Danforth is an applied mathematician interested in modeling a variety of physical, biological, and social phenomenon. He has applied principles of chaos theory to improve weather forecasts as a member of the Mathematics and Climate Research Network, and developed a real-time remote sensor of global happiness using messages from Twitter: the Hedonometer. Danforth co-runs the Computational Story Lab with Peter Dodds, and helps run UVM's reading group on complexity.
Laurent studies the interaction of structure and dynamics. His research involves network theory, statistical physics and nonlinear dynamics along with their applications in epidemiology, ecology, biology, and sociology. Recent projects include comparing complex networks of different nature, the coevolution of human behavior and infectious diseases, understanding the role of forest shape in determining stability of tropical forests, as well as the impact of echo chambers in political discussions.
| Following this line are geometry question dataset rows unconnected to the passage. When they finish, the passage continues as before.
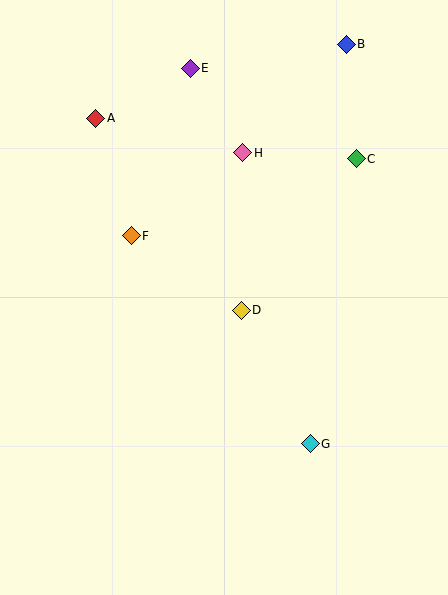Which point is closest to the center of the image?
Point D at (241, 310) is closest to the center.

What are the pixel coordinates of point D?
Point D is at (241, 310).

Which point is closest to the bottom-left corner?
Point G is closest to the bottom-left corner.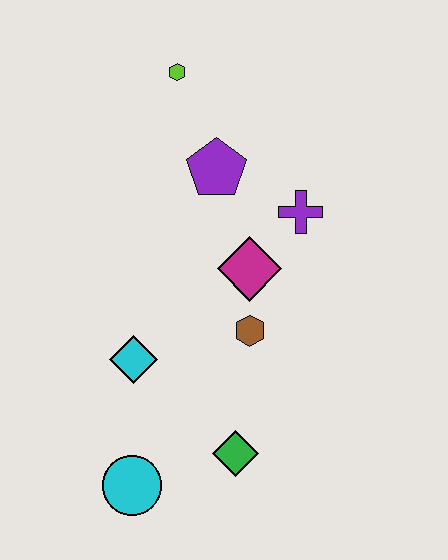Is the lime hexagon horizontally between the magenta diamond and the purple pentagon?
No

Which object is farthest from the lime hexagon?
The cyan circle is farthest from the lime hexagon.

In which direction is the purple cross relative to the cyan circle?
The purple cross is above the cyan circle.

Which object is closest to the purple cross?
The magenta diamond is closest to the purple cross.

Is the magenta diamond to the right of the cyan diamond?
Yes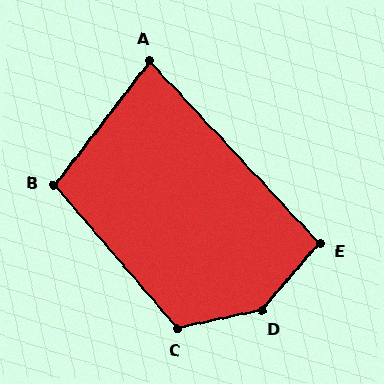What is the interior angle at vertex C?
Approximately 118 degrees (obtuse).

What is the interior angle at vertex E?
Approximately 96 degrees (obtuse).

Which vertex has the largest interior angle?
D, at approximately 143 degrees.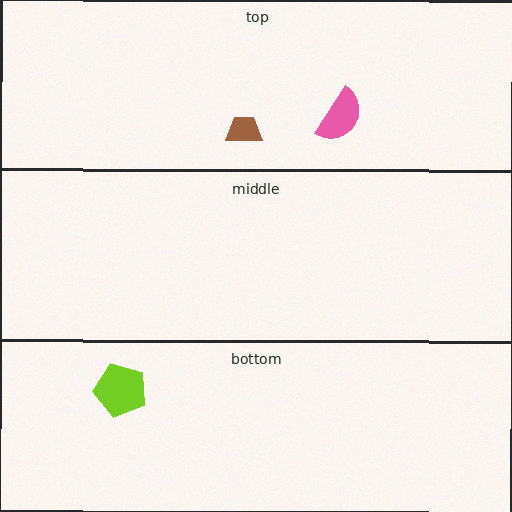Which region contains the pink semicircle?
The top region.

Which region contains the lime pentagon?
The bottom region.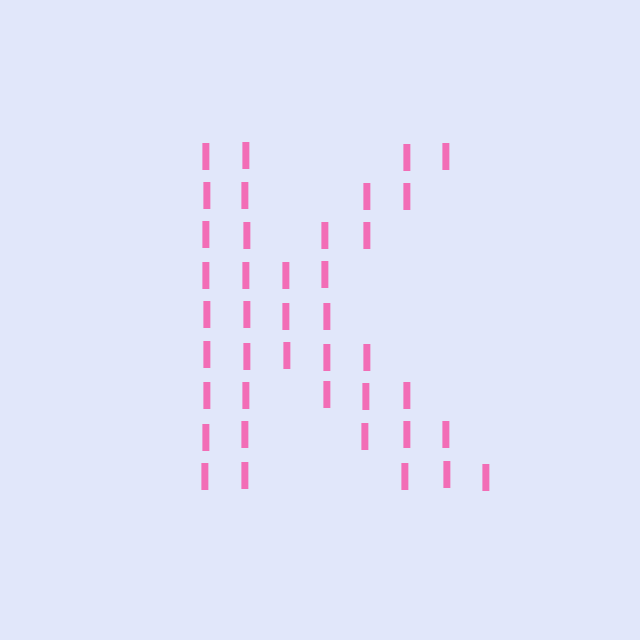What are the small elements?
The small elements are letter I's.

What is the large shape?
The large shape is the letter K.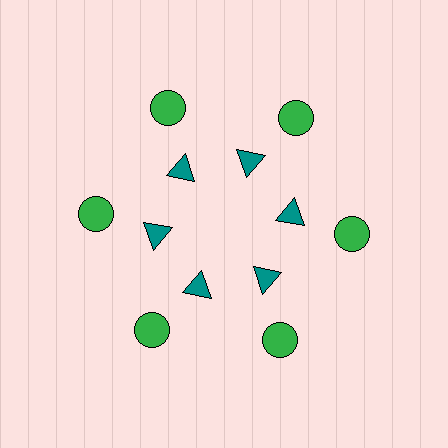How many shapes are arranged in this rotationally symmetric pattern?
There are 12 shapes, arranged in 6 groups of 2.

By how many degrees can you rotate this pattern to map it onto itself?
The pattern maps onto itself every 60 degrees of rotation.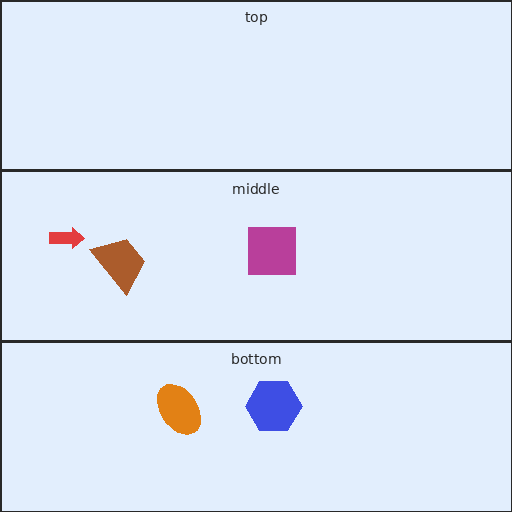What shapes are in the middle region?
The brown trapezoid, the red arrow, the magenta square.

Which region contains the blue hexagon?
The bottom region.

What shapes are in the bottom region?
The blue hexagon, the orange ellipse.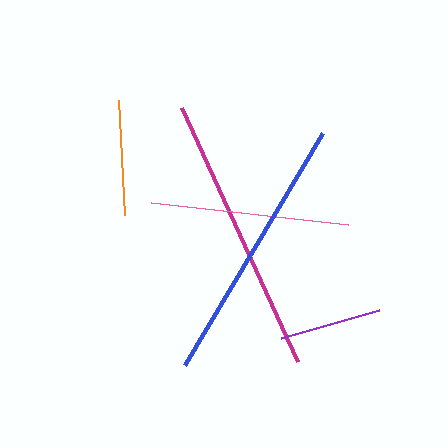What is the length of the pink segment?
The pink segment is approximately 198 pixels long.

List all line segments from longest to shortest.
From longest to shortest: magenta and blue (about equal), pink, orange, purple.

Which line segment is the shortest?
The purple line is the shortest at approximately 102 pixels.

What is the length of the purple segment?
The purple segment is approximately 102 pixels long.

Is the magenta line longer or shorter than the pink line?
The magenta line is longer than the pink line.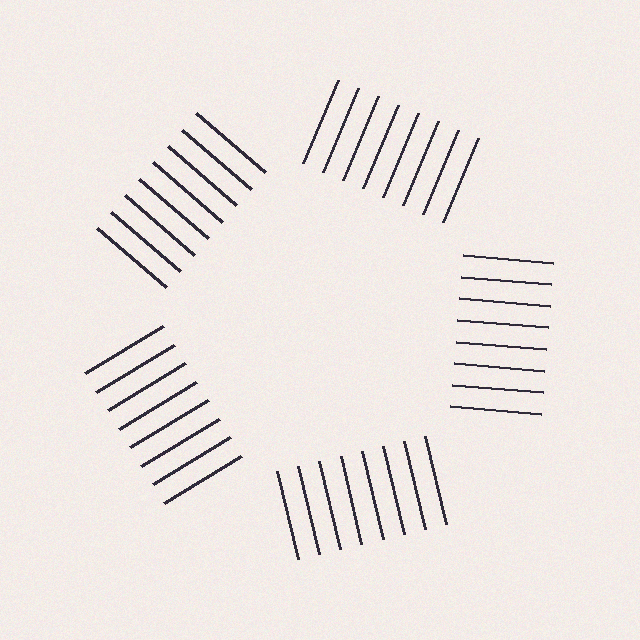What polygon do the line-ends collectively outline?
An illusory pentagon — the line segments terminate on its edges but no continuous stroke is drawn.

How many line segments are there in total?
40 — 8 along each of the 5 edges.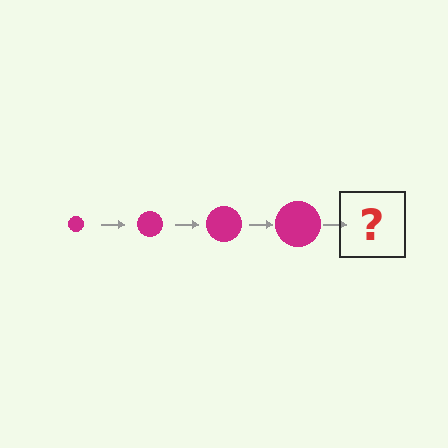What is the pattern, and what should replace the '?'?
The pattern is that the circle gets progressively larger each step. The '?' should be a magenta circle, larger than the previous one.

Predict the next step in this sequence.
The next step is a magenta circle, larger than the previous one.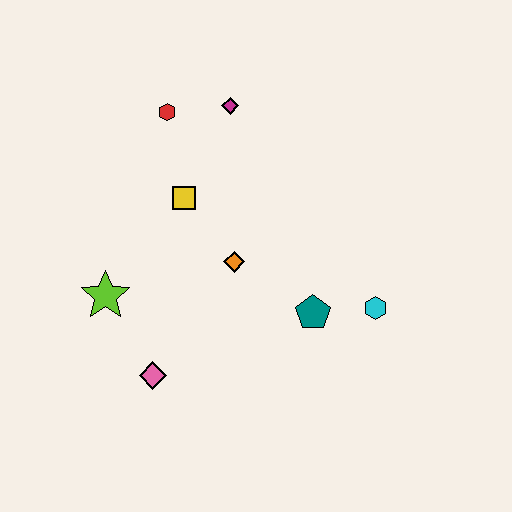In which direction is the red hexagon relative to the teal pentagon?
The red hexagon is above the teal pentagon.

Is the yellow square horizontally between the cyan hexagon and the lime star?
Yes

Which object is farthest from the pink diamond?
The magenta diamond is farthest from the pink diamond.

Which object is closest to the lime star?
The pink diamond is closest to the lime star.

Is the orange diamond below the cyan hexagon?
No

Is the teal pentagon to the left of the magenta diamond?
No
Hines' work broadly focuses on finding ways to make electric energy more reliable, more affordable, with less environmental impact. Particular topics of interest include understanding the mechanisms by which small problems in the power grid become large blackouts, identifying and mitigating the stresses caused by large amounts of electric vehicle charging, and quantifying the impact of high penetrations of wind/solar on electricity systems.
Bagrow's interests include: Complex Networks (community detection, social modeling and human dynamics, statistical phenomena, graph similarity and isomorphism), Statistical Physics (non-equilibrium methods, phase transitions, percolation, interacting particle systems, spin glasses), and Optimization(glassy techniques such as simulated/quantum annealing, (non-gradient) minimization of noisy objective functions).